74. IX - Dado o que precede, concluímos propondo-vos que:
1) anuleis as decisões da Comissão, notificadas, respectivamente, em 14 de Novembro de 1985 e 16 de Outubro de 1985, na medida em que indeferiram, total ou parcialmente, relativamente aos períodos transcursos, os pedidos das recorrentes solicitando a atribuição do subsídio de habitação;
2) condeneis a Comissão a reapreciar os pedidos relativamente aos períodos anteriores e a pagar às recorrentes os subsídios de habitação correspondentes, a partir da data da instalação, desde que se confirme estarem reunidas todas as condições para tal fixadas no regulamento de 1966;
3) condeneis a Comissão a pagar, em caso afirmativo, a título de juros de mora, 6% sobre as importâncias em dívida, sendo os juros devidos desde as datas de apresentação dos requerimentos a solicitar a atribuição dos subsídios de habitação;
4) condeneis a Comissão nas despesas do processo, dado ter sucumbido no essencial das suas posições.
(1) - Acórdão de 21 de Fevereiro de 1974, processos apensos 15 a 33, 52, 53, 57 a 109, 116, 117, 123, 132 e 135 a 137/73, Schots-Kortner/ Conselho, Comissão e Parlamento, Recueil, p. 177, 189.
(2) - Acórdão de 16 de Outubro de 1980, processo 147/79, Hochstrass/ Tribunal de Justiça, Recueil, p. 3005, 3018.
(3) - Acórdão de 15 de Maio de 1985, processo 127/84, Esly/Comissão, Recueil, p. 1437; n.° 10.
(4) - Em maiúsculas no original.
(5) - Acórdão de 28 de Maio de1970, processos apensos 19, 20, 25 e 30/69, Richez-Parise/Comissão, Recueil, p. 325 e seguintes.
(6) - Acórdão de 15 de Julho de 1960, processos apensos 27 e 39/59, Campolongo/Alta Autoridade, Recueil, p. 795, 826 e 827.
(7) - Acórdãos de 20 de Fevereiro de 1975, processo 21/74, Airola/Comissão, Recueil, p. 221, de 26 de Fevereiro de 1976, processo 101/74, Kurrer/Conselho, Recueil, p. 259, de 1 de Julho de 1976, processo 58/75, Sergy/Comissão, Recueil, p. 1139, de 13 de Outubro de 1977, processos 106/76, Deboeck/Comissão, Recueil, p. 1623, e 14/77, Van den Branden/Comissão, Recueil, p. 1683.
(8) - Acórdãos de 16 de Março 1978, processo 115/76, Leonardini/ Comissão, Recueil, p. 735, de 13 de Julho de 1978, processo 114/77, Jacquemart/Comissão, Recueil, p. 1697, 16 de Outubro 1980, processos apensos 63 e 64/79, Boizard/Comissão, Recueil, p. 2975, de 5 de Fevereiro de 1981, processo 40/79, P./Comissão, Recueil, p. 361, de 2 de Julho de 1981, processo 185/80, Garganese/Comissão, Recueil, p. 1785, de 18 de Março de 1982, processo 103/81, Chaumont-Barthel/ Pa lamento, Recueil, p. 1003, 6 de Outubro de 1982, processo 9/81, Williams / Tribunal de Contas, Recueil, p. 3301, de 5 de Maio de 1983, processo 785/79, Pizziollo/Comissão, Recueil, p. 1343, de 20 de Março de 1984, processos apensos 75 e 117/82, Razzouk/Comissão, Recueil, p. 1509 e acórdãos de 15 de Janeiro de 1985, processo 158/79, Carpentier/Comissão, e nos processos apensos 532, 534, 567; 600, 618, 660/79 e 543/79, Amesz e outros/Comissão, e processo 737/79, Battaglia/Comissão, Recueil, p. 39, 56 e 72.
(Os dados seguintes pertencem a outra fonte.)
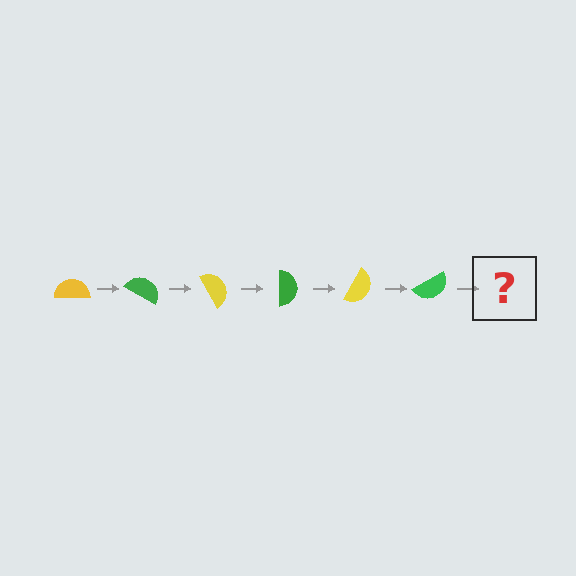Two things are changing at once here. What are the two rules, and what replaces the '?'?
The two rules are that it rotates 30 degrees clockwise each step and the color cycles through yellow and green. The '?' should be a yellow semicircle, rotated 180 degrees clockwise from the start.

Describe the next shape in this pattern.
It should be a yellow semicircle, rotated 180 degrees clockwise from the start.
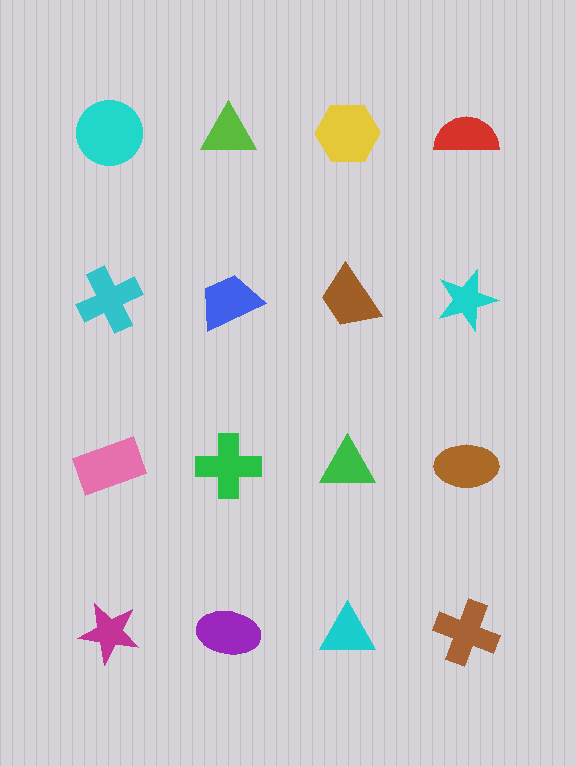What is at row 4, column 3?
A cyan triangle.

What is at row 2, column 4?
A cyan star.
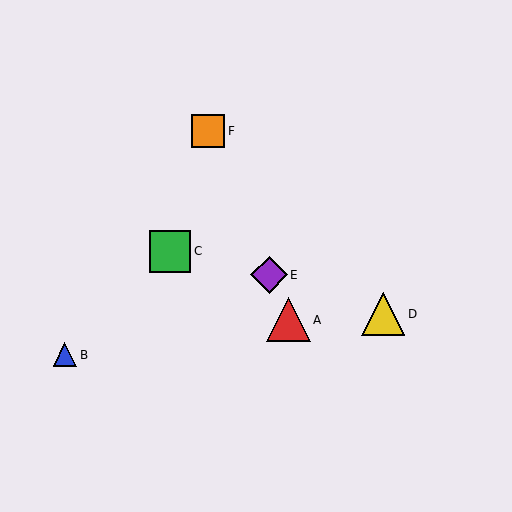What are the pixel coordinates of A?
Object A is at (288, 320).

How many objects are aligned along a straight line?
3 objects (A, E, F) are aligned along a straight line.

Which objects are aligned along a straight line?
Objects A, E, F are aligned along a straight line.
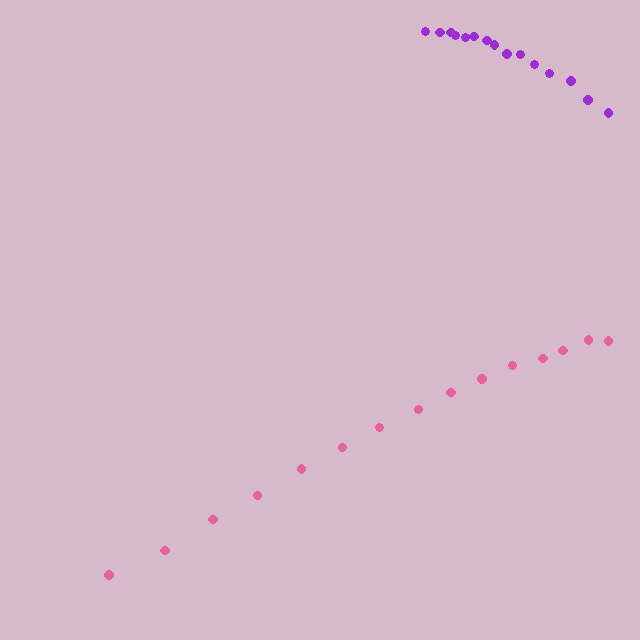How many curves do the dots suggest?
There are 2 distinct paths.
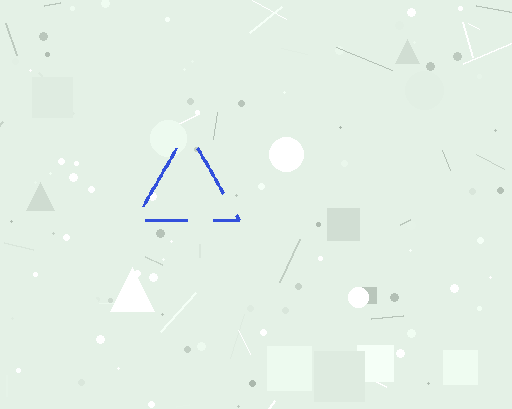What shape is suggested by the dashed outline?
The dashed outline suggests a triangle.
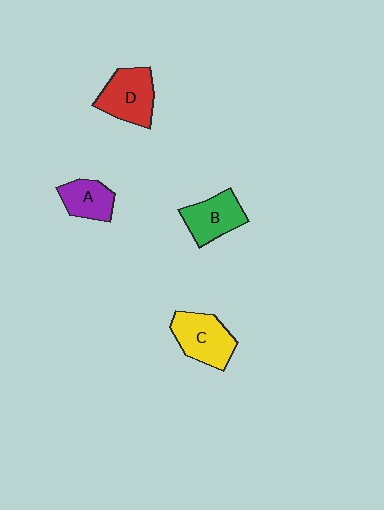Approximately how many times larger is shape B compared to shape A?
Approximately 1.2 times.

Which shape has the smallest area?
Shape A (purple).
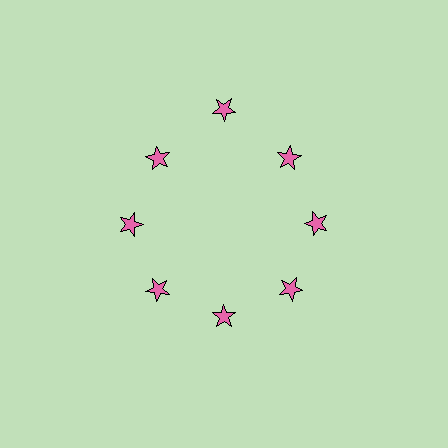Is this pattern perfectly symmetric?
No. The 8 pink stars are arranged in a ring, but one element near the 12 o'clock position is pushed outward from the center, breaking the 8-fold rotational symmetry.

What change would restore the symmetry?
The symmetry would be restored by moving it inward, back onto the ring so that all 8 stars sit at equal angles and equal distance from the center.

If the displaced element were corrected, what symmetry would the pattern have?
It would have 8-fold rotational symmetry — the pattern would map onto itself every 45 degrees.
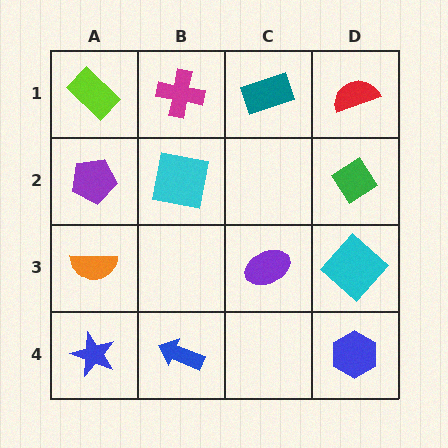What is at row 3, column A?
An orange semicircle.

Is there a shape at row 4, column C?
No, that cell is empty.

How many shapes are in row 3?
3 shapes.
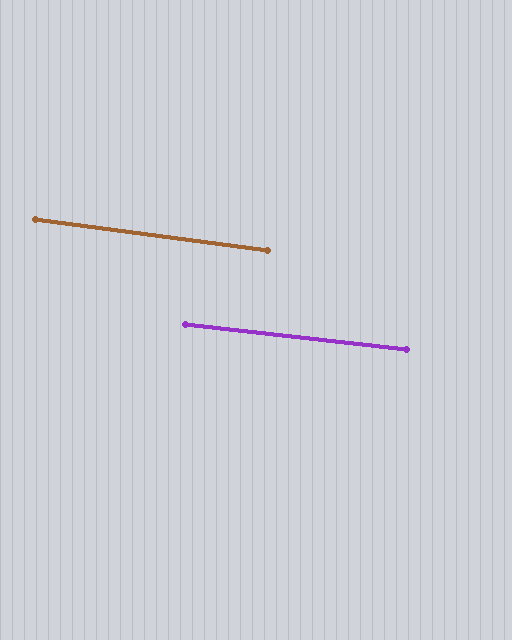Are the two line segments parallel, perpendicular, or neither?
Parallel — their directions differ by only 1.3°.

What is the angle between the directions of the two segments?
Approximately 1 degree.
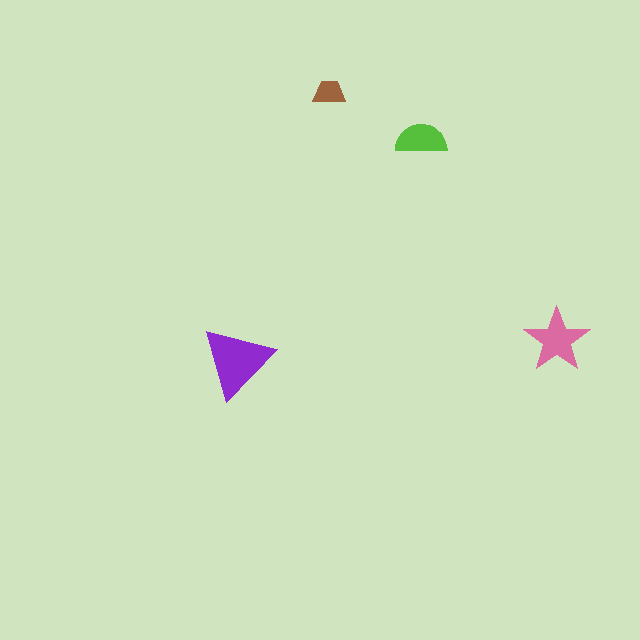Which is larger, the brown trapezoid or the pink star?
The pink star.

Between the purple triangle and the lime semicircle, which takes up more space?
The purple triangle.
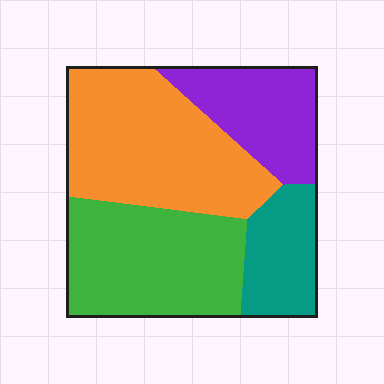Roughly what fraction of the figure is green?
Green covers about 30% of the figure.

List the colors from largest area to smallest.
From largest to smallest: orange, green, purple, teal.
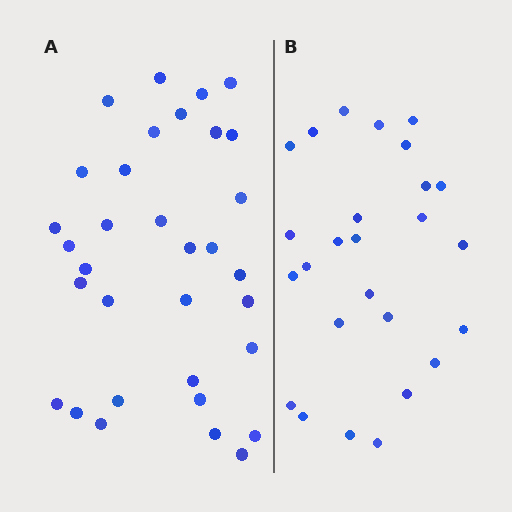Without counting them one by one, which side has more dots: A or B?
Region A (the left region) has more dots.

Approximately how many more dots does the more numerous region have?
Region A has roughly 8 or so more dots than region B.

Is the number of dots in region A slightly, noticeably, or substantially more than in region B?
Region A has noticeably more, but not dramatically so. The ratio is roughly 1.3 to 1.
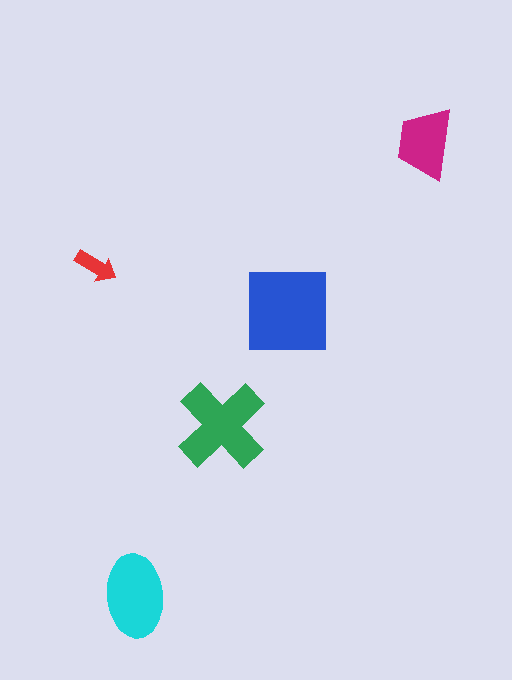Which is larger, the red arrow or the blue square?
The blue square.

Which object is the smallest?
The red arrow.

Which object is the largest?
The blue square.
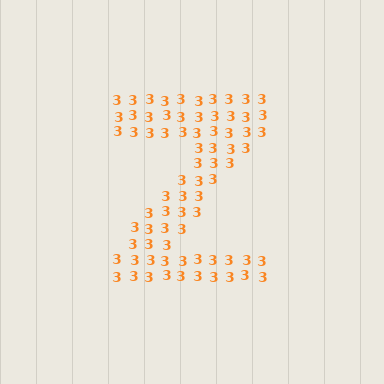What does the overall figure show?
The overall figure shows the letter Z.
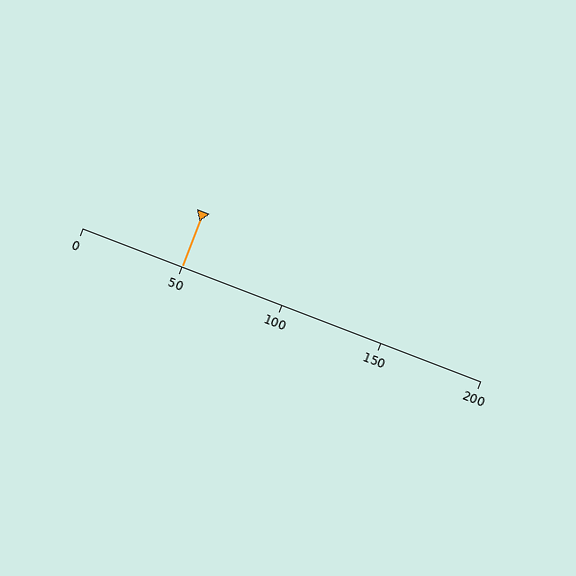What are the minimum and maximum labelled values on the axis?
The axis runs from 0 to 200.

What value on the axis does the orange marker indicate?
The marker indicates approximately 50.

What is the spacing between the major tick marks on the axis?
The major ticks are spaced 50 apart.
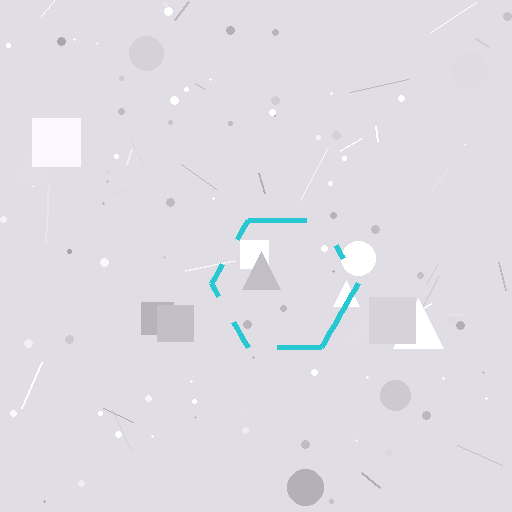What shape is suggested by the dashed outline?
The dashed outline suggests a hexagon.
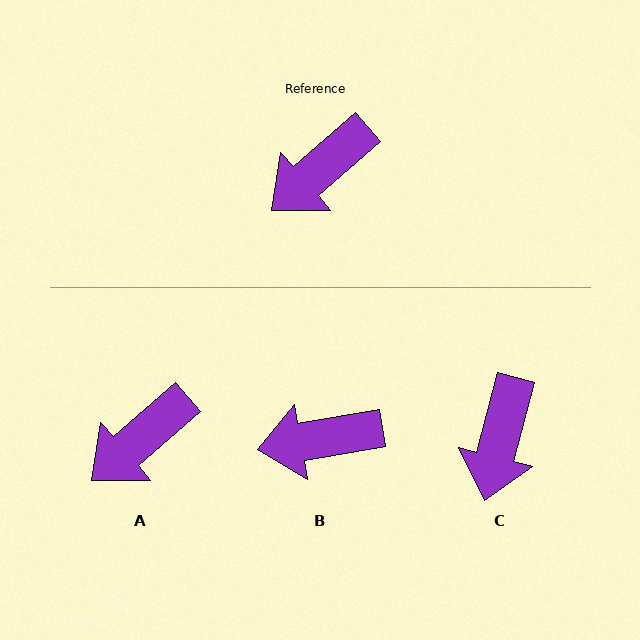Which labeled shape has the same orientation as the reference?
A.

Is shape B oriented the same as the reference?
No, it is off by about 31 degrees.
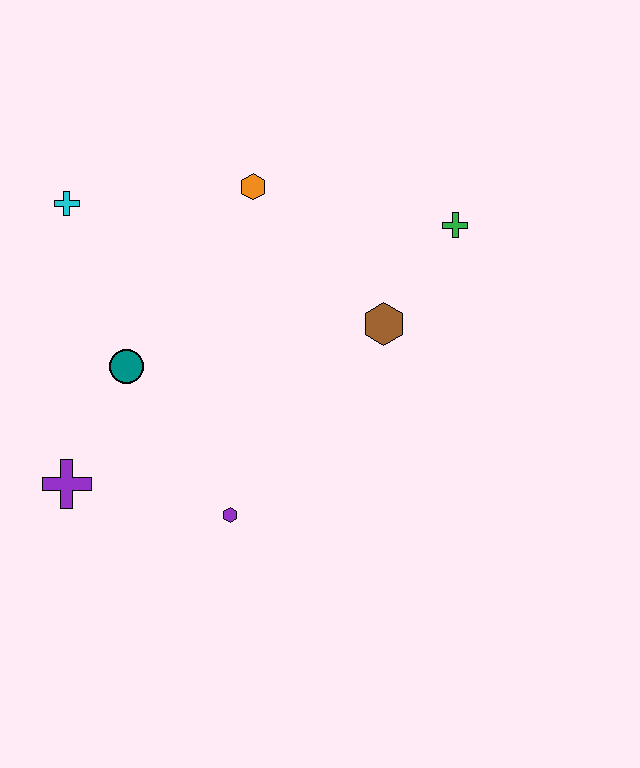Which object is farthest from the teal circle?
The green cross is farthest from the teal circle.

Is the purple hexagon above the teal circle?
No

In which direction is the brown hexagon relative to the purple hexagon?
The brown hexagon is above the purple hexagon.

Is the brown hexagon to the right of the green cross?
No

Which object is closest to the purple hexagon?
The purple cross is closest to the purple hexagon.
(9) - Acórdãos de 30 de Setembro de 1986, processo 174/83, Amman e outros/Conselho, Recueil, p. 2647.
(10) - Ver acórdãos Jacquemart, Garganese, Chaumont-Barthel, Williams, Pizziolo, Razzouk e Carpentier, já citados.
(11) - Ver acórdãos Sergy, Jacquemart, Pizziolo, Razzouk e Carpentier, j citados,parecendo-nos, porém, que, no caso presente, se deve ter em conta as datas dos pedidos apresentados nos termos do artigo 90.°, n.° 1, do estatuto, e não as datas das reclamações apresentadas ao abrigo do artigo 90.°, n.° 2.